How Dermal Fillers Work: Understanding Hyaluronic Acid Fillers

Introduction to Dermal Fillers:

Dermal fillers have become a popular choice for enhancing facial aesthetics. Among the various types, hyaluronic acid (HA) fillers are the most commonly used due to their effectiveness and safety profile.

What is Hyaluronic Acid (HA)?

Hyaluronic acid is a substance naturally found in the human body, particularly in the skin, connective tissues, and eyes. Its primary function is to retain water, keeping tissues well-lubricated and moist.

The Role of HA in Dermal Fillers:

While natural HA is beneficial, the HA used in dermal fillers is structurally and chemically modified to improve its performance. This cross-linking process enhances the filler’s rheology and longevity, making it more effective in cosmetic applications.

Why Use Cross-Linked HA in Fillers?

Improved Longevity: The cross-linking process makes the HA fillers last longer in the body, providing extended results.

Enhanced Rheology: Structural modifications enhance the filler’s ability to integrate smoothly into the skin, offering more natural-looking results.

Safety and Biocompatibility:

Despite being synthetically modified, HA dermal fillers are biocompatible, meaning they are safe to use and well-tolerated by the body. These fillers have a well-established safety profile, backed by several decades of clinical use.

Application of HA Dermal Fillers:

Think of HA dermal fillers as “synthetic fat.” They are injected into areas of the face experiencing volume loss or structural defects, helping to restore a youthful appearance and correct imperfections.

Instantly Visible Results:

The benefits of HA dermal fillers are immediately noticeable following the treatment. While you will see an instant improvement, the results typically appear more natural after about two weeks.

Safe Injection Techniques:

For safety, we exclusively use blunt-tipped micro cannulas to inject dermal fillers. These cannulas are long needles (38mm to 50mm) that cannot penetrate the skin directly. Instead, a diluted local anesthetic is injected near (but not at) the treatment site to create a small needle puncture.

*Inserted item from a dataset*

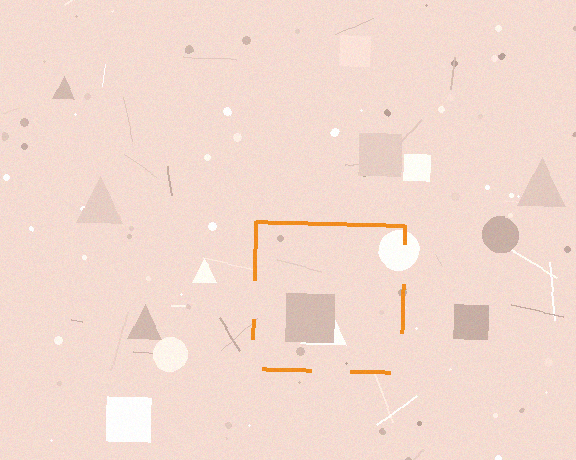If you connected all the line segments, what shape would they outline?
They would outline a square.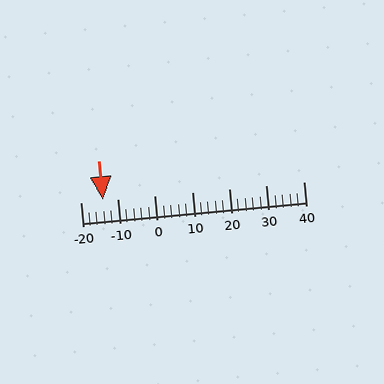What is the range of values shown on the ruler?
The ruler shows values from -20 to 40.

Pain and Discomfort Management:

Discomfort or pain mainly arises from the manipulation of the cannula. If the cannula can be maneuvered easily, the pain or discomfort is typically minimal. Factors that can complicate cannulation include the treatment area, presence of scarring or fibrosis from previous procedures (e.g., implants, surgery, fat grafts), and anatomical structures like ligaments.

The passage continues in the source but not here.